The descent into the Peloponnese takes about one hour. This is mostly to get out of the city of Athens. Once you’re starting to see the coast on your left hand side and an industrial harbour, you’ve reached the port of Elefsina. It’s not an attractive site to the romantic eye. No charming kaikis (colorful fishing boats) or white houses, just blue and red steel jutting out of the waterways connected to the sky by chains and cranes. Imagine that you’re riding parallel to the Sacred Way, the road used by a cult thousands of years older than Christ that made the pilgrimage to Athens to walk the long road to Elefsina to the temple of Demeter. There they would participate in “The Mysteries,” which we know very little about. Should an initiate talk about what happened inside of the temple, they would be killed.

If we were to stitch that time on top of ours and look through the metal grid and green smog, we would see lush, green farmland and a clear view to the sea. People would be walking down the road wearing orange scarves while people on the sidelines hurled insults at them to humble them before entering the sacred space.

They believe that the thing driving this cult was the idea of life after death.
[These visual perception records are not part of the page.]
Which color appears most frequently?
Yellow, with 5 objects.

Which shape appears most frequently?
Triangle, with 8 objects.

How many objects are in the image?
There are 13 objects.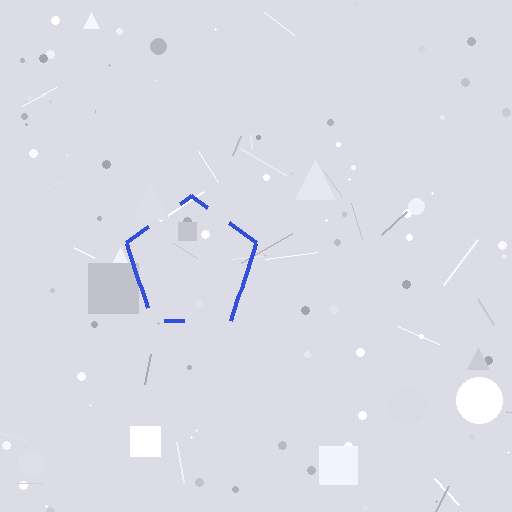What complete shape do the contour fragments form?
The contour fragments form a pentagon.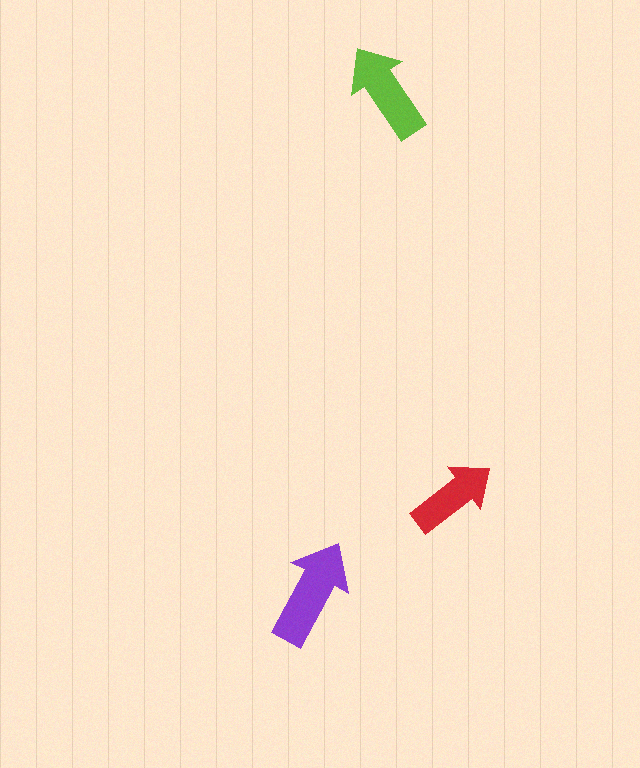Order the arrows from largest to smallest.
the purple one, the lime one, the red one.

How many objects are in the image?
There are 3 objects in the image.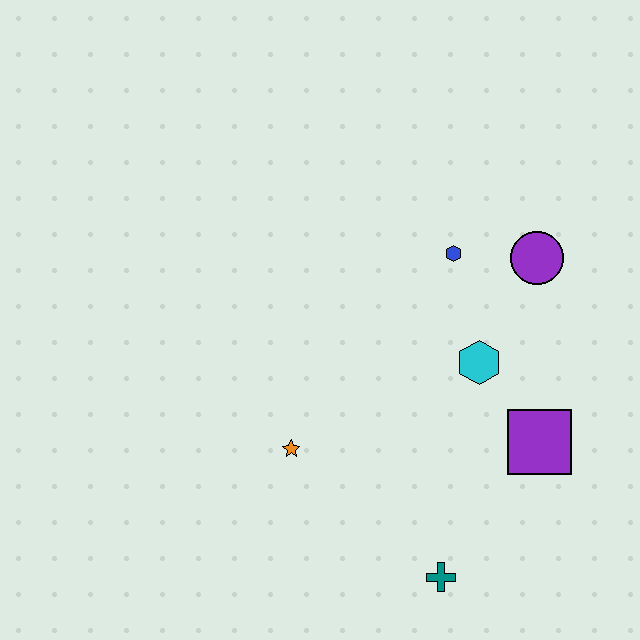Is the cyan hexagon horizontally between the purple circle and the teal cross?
Yes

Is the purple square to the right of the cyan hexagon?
Yes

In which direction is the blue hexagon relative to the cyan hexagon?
The blue hexagon is above the cyan hexagon.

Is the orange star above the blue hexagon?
No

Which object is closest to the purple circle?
The blue hexagon is closest to the purple circle.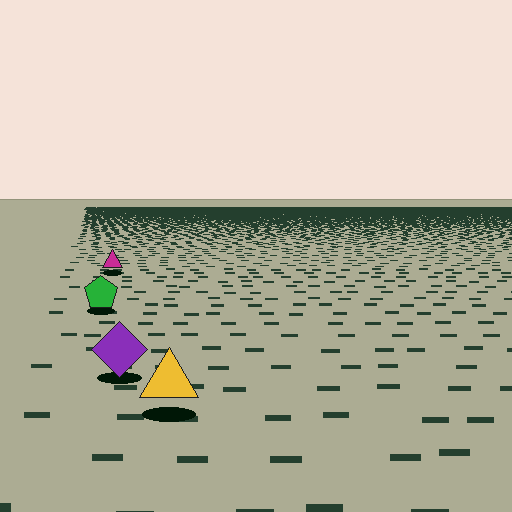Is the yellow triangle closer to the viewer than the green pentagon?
Yes. The yellow triangle is closer — you can tell from the texture gradient: the ground texture is coarser near it.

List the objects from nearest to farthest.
From nearest to farthest: the yellow triangle, the purple diamond, the green pentagon, the magenta triangle.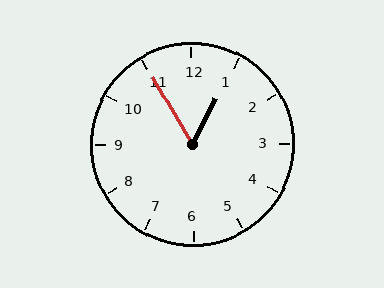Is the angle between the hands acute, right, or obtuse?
It is acute.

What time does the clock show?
12:55.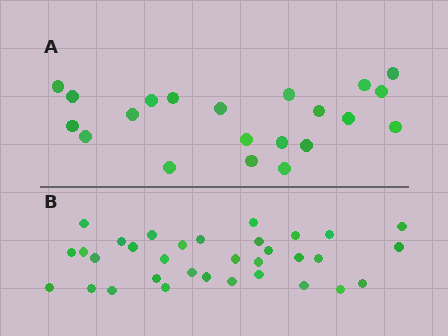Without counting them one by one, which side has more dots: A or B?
Region B (the bottom region) has more dots.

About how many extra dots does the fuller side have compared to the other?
Region B has roughly 12 or so more dots than region A.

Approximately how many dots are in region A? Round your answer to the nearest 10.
About 20 dots. (The exact count is 21, which rounds to 20.)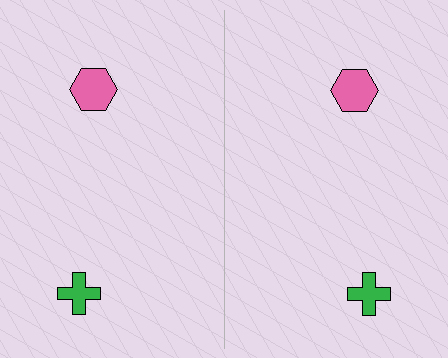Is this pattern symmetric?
Yes, this pattern has bilateral (reflection) symmetry.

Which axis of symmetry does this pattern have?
The pattern has a vertical axis of symmetry running through the center of the image.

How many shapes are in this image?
There are 4 shapes in this image.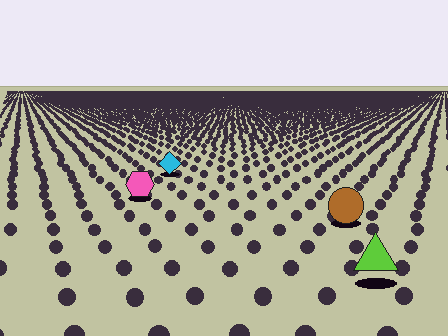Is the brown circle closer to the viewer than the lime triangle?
No. The lime triangle is closer — you can tell from the texture gradient: the ground texture is coarser near it.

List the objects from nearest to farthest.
From nearest to farthest: the lime triangle, the brown circle, the pink hexagon, the cyan diamond.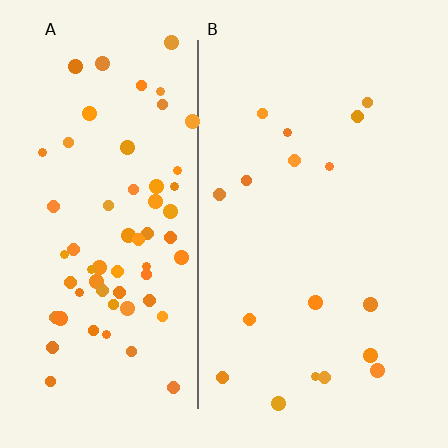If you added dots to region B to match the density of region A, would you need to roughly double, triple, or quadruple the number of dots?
Approximately quadruple.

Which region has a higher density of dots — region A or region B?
A (the left).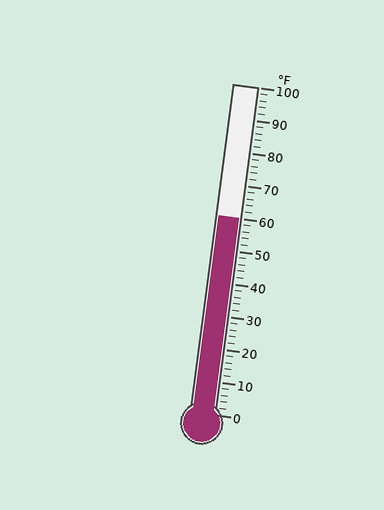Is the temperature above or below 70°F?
The temperature is below 70°F.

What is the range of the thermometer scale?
The thermometer scale ranges from 0°F to 100°F.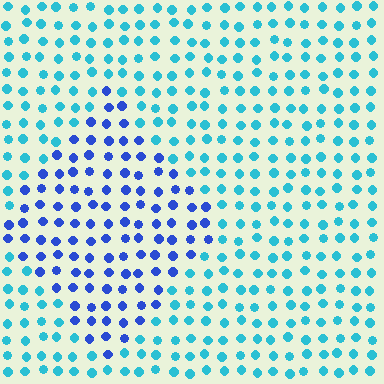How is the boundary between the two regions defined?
The boundary is defined purely by a slight shift in hue (about 42 degrees). Spacing, size, and orientation are identical on both sides.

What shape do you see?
I see a diamond.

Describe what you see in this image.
The image is filled with small cyan elements in a uniform arrangement. A diamond-shaped region is visible where the elements are tinted to a slightly different hue, forming a subtle color boundary.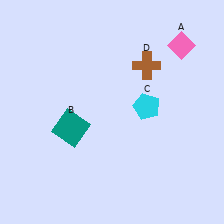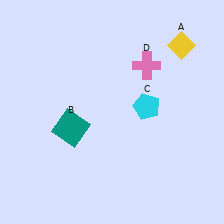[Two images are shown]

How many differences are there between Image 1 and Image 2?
There are 2 differences between the two images.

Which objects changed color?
A changed from pink to yellow. D changed from brown to pink.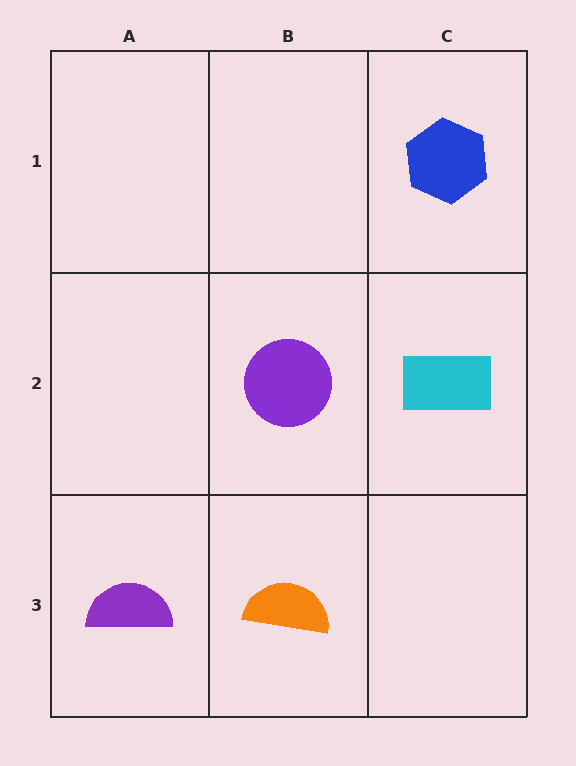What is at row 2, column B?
A purple circle.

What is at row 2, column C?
A cyan rectangle.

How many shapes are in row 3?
2 shapes.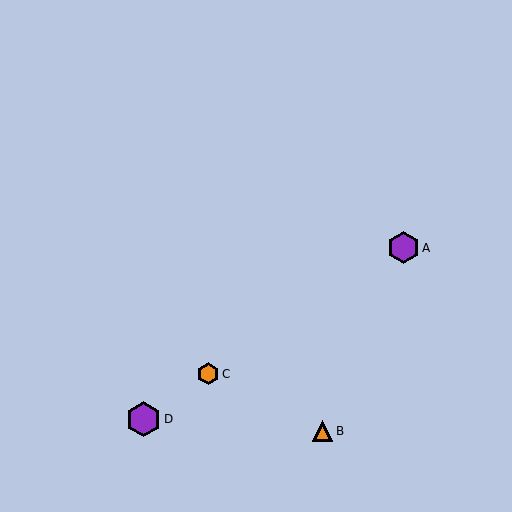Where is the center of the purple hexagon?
The center of the purple hexagon is at (403, 248).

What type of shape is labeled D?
Shape D is a purple hexagon.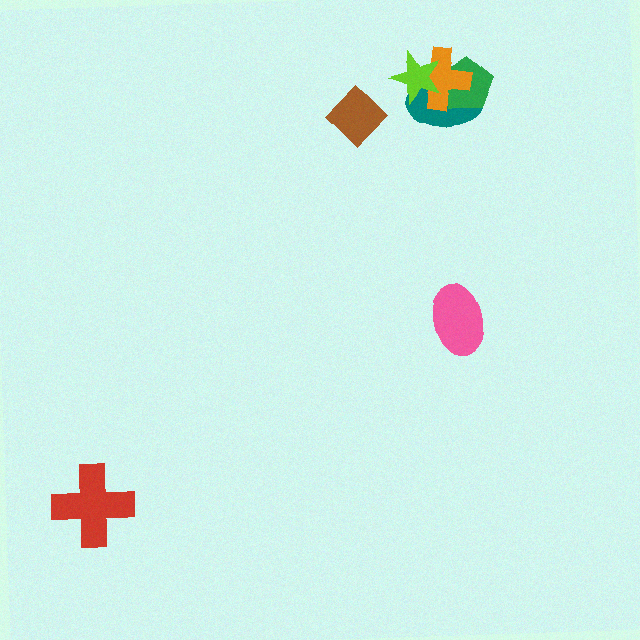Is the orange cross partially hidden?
Yes, it is partially covered by another shape.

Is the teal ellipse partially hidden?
Yes, it is partially covered by another shape.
It’s what the story of Demeter is all about, after all, the hope that Persephone will return from the underworld and the earth will make the crops grow so we’re not hungry anymore, the sun come out so we’re not cold.

They think there very well could have been some lusty, ritual love-making going on in that temple, but it’s just a hunch. The secret died out with the cult, and now Elefsina is what it is, a Chinese-owned industrial port with very little mystery, at least if you’re just looking at the surface.